Les nombreux commentaires qui décrivent cette décadence commencent en général leur analyse en 1995. Pour être complet, il faut jeter un œil sur les dix années précédentes, lorsque la CGE changea radicalement de profil.

Au début des années 80 elle était hexagonale, sans activités industrielles hors de France. En 1987 elle sortit du piège de la nationalisation et retrouva grâce à une augmentation de capital les moyens de grandir par acquisitions, notamment les filiales télécoms d’ITT. En quelques années la majorité de la production et du chiffre d’affaires n’étaient plus réalisée en France, d’où la nécessité en 1990, pour éviter la confusion entre CGE et l’américain GE ou l’anglais GEC, de changer le nom du groupe en Alcatel Alsthom, marques connues et protégées dans le monde entier.

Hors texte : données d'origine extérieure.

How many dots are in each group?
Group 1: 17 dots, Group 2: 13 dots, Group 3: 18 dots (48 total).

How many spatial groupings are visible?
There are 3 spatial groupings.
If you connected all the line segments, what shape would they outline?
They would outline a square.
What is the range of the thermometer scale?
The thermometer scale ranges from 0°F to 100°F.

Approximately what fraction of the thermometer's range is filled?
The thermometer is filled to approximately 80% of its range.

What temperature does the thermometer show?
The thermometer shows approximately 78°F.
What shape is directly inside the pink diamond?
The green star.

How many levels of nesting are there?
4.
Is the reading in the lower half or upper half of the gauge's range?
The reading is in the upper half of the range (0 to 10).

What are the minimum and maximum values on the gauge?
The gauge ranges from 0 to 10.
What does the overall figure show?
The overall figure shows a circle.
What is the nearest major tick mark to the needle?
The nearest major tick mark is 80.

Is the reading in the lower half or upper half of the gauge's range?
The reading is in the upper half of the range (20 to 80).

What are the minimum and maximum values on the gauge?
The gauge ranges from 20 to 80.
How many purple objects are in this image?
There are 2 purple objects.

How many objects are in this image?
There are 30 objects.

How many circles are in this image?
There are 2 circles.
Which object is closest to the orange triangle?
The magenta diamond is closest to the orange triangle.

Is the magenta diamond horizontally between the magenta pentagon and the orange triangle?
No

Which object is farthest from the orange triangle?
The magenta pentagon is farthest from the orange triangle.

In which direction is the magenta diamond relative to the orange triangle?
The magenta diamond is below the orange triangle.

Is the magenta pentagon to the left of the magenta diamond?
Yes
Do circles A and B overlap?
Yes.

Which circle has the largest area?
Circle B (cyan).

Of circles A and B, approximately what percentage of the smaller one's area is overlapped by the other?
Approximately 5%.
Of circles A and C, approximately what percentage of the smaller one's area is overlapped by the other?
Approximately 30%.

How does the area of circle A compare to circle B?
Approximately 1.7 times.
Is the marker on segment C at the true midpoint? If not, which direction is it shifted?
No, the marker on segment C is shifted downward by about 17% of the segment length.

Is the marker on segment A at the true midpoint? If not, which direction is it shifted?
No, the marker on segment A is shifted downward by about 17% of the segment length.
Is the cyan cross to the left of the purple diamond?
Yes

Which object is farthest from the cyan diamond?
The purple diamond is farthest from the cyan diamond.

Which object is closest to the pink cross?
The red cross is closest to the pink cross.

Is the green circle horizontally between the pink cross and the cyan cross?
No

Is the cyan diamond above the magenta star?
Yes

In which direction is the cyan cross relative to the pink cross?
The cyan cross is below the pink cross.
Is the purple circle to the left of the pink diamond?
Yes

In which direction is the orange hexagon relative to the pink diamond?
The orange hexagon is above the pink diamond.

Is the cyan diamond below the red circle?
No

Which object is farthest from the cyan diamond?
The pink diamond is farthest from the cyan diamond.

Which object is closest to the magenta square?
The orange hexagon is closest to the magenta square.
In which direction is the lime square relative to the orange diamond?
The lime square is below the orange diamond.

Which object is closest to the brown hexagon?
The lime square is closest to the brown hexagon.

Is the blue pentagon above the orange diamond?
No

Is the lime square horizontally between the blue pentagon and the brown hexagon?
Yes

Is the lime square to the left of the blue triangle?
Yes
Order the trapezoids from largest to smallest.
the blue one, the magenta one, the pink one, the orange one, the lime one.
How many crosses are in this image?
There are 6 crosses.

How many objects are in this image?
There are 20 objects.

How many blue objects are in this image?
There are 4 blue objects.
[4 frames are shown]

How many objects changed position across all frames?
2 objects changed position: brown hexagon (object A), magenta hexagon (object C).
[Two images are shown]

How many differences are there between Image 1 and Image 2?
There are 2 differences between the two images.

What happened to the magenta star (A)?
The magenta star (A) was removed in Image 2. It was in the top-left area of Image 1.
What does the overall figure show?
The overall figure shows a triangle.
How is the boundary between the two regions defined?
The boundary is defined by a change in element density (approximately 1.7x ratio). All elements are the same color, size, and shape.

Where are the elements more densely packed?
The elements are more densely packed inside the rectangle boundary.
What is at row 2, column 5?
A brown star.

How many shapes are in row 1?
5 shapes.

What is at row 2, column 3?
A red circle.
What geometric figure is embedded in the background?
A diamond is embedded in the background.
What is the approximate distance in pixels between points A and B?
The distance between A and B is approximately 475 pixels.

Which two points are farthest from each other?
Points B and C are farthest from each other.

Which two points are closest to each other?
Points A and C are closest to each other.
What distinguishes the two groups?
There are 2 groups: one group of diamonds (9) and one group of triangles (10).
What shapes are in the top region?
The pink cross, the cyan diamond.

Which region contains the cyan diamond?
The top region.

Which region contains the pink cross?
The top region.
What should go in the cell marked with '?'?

De 1986 à 1993 Alcatel Alsthom a doublé son chiffre d’affaires et multiplié par sept son bénéfice net. C’était le premier groupe industriel français qui employait plus de 200.000 personnes, leader mondial dans ses principales activités .L’essor de ce magnifique et performant groupe a été brisé par la décision d’un seul homme : le juge d’instruction d’Evry qui m’interdit du jour au lendemain et sans jugement, le 10 mars 1995, de travailler pour Alcatel Alsthom pour des motifs qui seront reconnus sans réalité dix ans plus tard.

Il m’accusait d’avoir couvert des surfacturations à France Télécom de notre filiale Alcatel CIT et de nourrir ainsi des caisses noires. Il n’avait aucune preuve et ne tenait aucun compte des dénégations de tous les responsables. Ces accusations alimentèrent une gigantesque campagne de calomnies. La vérité ne fut reconnue que dix ans plus tard, par le nouveau juge d’instruction d’Evry. Ce juge impartial clôtura l’instruction par un non-lieu : il n’y avait jamais eu de surfacturations ni de caisses noires. Les médias qui avaient rapporté généreusement les accusations, passèrent quasiment sous silence le non-lieu final qui me blanchissait ainsi que les autres cadres mis en examen.

Après la décision brutale du 10 mars 1995, le Conseil d’Administration dut me choisir un successeur. Le nouveau Président qu’il nomma, sans expérience dans ce type d’industrie, se sépara en quelques semaines de mes principaux collaborateurs. Il entreprit une politique radicalement différente, choisit de recentrer les activités du groupe sur les télécoms mieux valorisées par la bourse, vendit ou mis en bourse Framatome, Saft, les câbles, les satellites et surtout Alsthom après lui avoir retiré sa trésorerie.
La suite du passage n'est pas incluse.